Is Phoebe's false sexual flamboyance and bravado a source of strength, shame, or success? Or all three? More to the point, why is this her only professional strategem? Phoebe’s choices are cringe-inducing. I found it very hard to keep reading at times. But then I questioned myself. Am I slut shaming this heroine, am I being prudish? Possibly. But I don’t think so. So the question remains: Why are bare cleavage and the sexual manipulation of men the predominant way that Phoebe uses her talents in business dealings until the very end? While she’s at it why does she not on her own at least learn something about the industry independently rather than solely relying on her burgeoning relationships with the men in her organization? And, above all, if it’s a smart strategy why is it such a continual source of pain? The workplace plotlines strained my belief in the character and the narrative as a whole.

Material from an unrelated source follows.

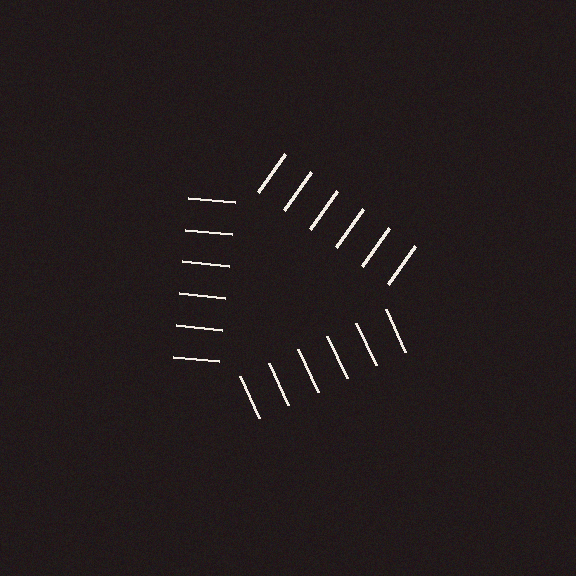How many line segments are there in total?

In contrast, the love story and Phoebe’s reawakening after sexual trauma are handled incredibly well. The connection between Phoebe and Dan and how their physical relationship progresses is believable, specific, not at all cliched. Their relationship hinges on consent and trust as much as chemistry, and Phillips handles it beautifully.
It is hard to write a novel that is both sexy and gritty about social reality in that particular historical moment while avoiding being particularly political or preachy. That's a hard needle to thread with the social forces, hard choices and traps women faced navigating a still hostile working world in the wake of the women’s movement. Phoebe is navigating an unjust situation and system. That is inherently political. It Had to Be You seems to want to be on the side of gender equality but not idealistic, not too orthodox, not too feminist maybe?
But the problem with the way Phoebe's written transcends gender politics. It's more fundamental than that. People say and do disrespectful, humiliating things to Phoebe; Phoebe says and does humiliating things to herself. And that lasts pretty much throughout the book in terms of her professional persona even though she grows in her personal life. Self-objectification and playing dumb are her favorite business strategies. And that's the contradiction I couldn't quite believe. Quirks and imperfection are human. Phoebe is human and therefore an imperfect heroine. Plus, all women struggle with self definition in a world that values and condemns female sexuality, but I'm unconvinced that she would choose to be imperfect in this particularly sexually exploitative, self-sabotaging way for this long in her professional life. I don’t buy that it would have gotten her the positive results she’d need to want to stick to that strategy for well over a decade. These choices make the book no better than it should be.